La crise capitaliste mondiale qui a éclaté en 2007-2008 aux États-Unis et s'est propagée dans le monde entier, en particulier dans les économies occidentales développées, n'est pas seulement une crise des banques et du secteur financier. Pour l'auteur, c'est une profonde crise structurelle du capitalisme. En effet, selon lui, l'économie capitaliste est une organisation de rythmes économiques et toute crise capitaliste est une «arythmie», c'est-à-dire une discordance de ces rythmes. Les trois circuits du capital industriel développés par Marx, le circuit du capital-argent, le circuit du capital productif et le circuit du capital-marchandise, renvoient respectivement aux rythmes de valorisation, d'accumulation et de réalisation de la valeur. La croissance capitaliste implique une compatibilité relative entre ces trois rythmes, tandis que les crises économiques sont dues à la divergence excessive de l'un de ces rythmes par rapport aux autres. Si la crise des années 1970 était due à un ralentissement du rythme de valorisation de la valeur (chute du taux de profit), la crise actuelle résulte d'une décélération du rythme de réalisation de la valeur. Bien que la cause de la crise ait été différente dans ces deux cas, le résultat en a été une «arythmie» systémique d'une telle ampleur qu'elle a presque immédiatement provoqué une grave récession et une diminution du taux de croissance du PIB pendant une période plus longue. Depuis les années 1980, le profit capitaliste augmente à un rythme supérieur à celui de l'investissement productif ou de l'accumulation. Une partie croissante du profit se transforme en capital-argent qui, par le crédit et les produits financiers dérivés, est dirigée vers la consommation. Ici, les schémas de reproduction du capital développés par Marx sont reformulés pour montrer l'importance croissante de la dette privée dans les processus de production, d'accumulation et de réalisation de la valeur.

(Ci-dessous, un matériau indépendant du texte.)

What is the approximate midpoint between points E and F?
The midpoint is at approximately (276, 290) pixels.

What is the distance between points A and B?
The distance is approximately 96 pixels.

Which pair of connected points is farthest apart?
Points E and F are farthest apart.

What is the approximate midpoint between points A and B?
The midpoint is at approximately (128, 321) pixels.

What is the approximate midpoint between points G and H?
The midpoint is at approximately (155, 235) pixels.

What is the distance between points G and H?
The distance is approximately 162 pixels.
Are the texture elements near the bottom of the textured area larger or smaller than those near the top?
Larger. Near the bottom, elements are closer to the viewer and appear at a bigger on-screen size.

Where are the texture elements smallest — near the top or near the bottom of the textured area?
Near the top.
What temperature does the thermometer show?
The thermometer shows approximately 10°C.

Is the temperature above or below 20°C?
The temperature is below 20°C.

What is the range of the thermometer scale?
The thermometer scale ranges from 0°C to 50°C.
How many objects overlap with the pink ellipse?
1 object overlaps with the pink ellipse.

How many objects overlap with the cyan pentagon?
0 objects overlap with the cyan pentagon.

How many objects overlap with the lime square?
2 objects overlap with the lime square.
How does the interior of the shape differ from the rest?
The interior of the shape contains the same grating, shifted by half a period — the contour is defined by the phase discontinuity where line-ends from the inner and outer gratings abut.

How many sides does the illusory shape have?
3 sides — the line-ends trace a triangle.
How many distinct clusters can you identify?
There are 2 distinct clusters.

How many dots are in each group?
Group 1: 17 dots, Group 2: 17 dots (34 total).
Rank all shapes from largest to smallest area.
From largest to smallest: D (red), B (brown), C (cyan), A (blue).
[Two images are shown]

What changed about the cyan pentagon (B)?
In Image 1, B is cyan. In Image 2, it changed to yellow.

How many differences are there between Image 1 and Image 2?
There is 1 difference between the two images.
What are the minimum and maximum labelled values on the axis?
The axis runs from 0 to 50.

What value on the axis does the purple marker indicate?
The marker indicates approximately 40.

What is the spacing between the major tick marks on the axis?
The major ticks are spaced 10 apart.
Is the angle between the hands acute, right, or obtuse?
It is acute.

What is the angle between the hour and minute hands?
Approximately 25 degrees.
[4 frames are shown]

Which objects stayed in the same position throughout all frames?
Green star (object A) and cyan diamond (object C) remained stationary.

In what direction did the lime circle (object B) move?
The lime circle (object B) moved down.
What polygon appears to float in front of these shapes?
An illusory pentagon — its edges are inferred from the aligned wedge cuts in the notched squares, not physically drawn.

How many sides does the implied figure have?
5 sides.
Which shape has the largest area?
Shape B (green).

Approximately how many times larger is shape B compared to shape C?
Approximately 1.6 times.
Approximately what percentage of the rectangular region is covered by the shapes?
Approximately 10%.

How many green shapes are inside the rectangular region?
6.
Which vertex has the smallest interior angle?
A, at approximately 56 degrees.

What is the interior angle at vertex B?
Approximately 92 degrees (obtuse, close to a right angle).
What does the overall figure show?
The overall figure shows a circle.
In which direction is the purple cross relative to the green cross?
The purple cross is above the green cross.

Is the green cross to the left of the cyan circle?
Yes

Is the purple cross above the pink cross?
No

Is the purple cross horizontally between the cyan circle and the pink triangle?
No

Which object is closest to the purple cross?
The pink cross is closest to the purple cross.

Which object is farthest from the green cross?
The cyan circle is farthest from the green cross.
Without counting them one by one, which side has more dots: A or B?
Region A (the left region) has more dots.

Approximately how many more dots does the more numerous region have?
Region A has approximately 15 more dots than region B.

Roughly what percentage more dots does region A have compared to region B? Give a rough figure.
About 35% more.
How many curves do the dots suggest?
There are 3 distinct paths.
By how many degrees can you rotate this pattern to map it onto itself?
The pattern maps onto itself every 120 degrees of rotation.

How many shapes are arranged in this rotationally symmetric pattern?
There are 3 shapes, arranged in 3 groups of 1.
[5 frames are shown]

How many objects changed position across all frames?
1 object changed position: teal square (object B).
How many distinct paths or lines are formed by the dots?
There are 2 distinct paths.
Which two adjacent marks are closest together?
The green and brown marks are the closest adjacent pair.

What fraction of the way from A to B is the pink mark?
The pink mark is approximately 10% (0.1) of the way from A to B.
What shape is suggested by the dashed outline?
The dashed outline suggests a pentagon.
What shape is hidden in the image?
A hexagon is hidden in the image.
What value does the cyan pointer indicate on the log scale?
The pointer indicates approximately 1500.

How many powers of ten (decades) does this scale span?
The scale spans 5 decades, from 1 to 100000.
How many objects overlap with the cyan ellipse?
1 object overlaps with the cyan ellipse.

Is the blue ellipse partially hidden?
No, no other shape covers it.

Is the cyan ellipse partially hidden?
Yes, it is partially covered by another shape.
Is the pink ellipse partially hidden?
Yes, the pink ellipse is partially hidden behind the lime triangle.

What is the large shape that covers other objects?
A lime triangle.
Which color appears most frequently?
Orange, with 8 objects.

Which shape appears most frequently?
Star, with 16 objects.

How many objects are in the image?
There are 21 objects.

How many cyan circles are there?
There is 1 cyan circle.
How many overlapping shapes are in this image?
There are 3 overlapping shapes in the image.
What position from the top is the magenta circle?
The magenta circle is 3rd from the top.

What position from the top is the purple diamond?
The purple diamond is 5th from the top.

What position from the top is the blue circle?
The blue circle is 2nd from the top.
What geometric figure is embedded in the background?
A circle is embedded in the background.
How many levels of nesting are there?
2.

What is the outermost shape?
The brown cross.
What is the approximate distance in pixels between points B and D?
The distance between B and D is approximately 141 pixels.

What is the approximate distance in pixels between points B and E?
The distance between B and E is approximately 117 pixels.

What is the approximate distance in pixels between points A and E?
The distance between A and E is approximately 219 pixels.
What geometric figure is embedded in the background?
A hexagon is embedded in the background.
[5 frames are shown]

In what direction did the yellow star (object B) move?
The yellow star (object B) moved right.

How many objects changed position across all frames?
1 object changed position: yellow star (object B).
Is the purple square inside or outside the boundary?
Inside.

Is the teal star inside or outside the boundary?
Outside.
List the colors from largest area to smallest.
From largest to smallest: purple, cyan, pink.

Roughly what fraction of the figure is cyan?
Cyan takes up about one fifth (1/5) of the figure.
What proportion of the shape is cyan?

Ce sont ces schémas de reproduction néolibéraux qui sont entrés en crise en 2007-2008. Les politiques économiques ont empêché l'effondrement du système financier et sauvé l'euro, mais elles n'ont pas conduit à la sortie de la crise économique, ni de la régression sociale qu'elle a engendrée. Stavros Tombazos nous propose ici une analyse concentrée des ressorts de la crise du système capitaliste. L'ouvrage publié en anglais a été actualisé par l'auteur pour cette version en français, notamment dans sa partie statistique.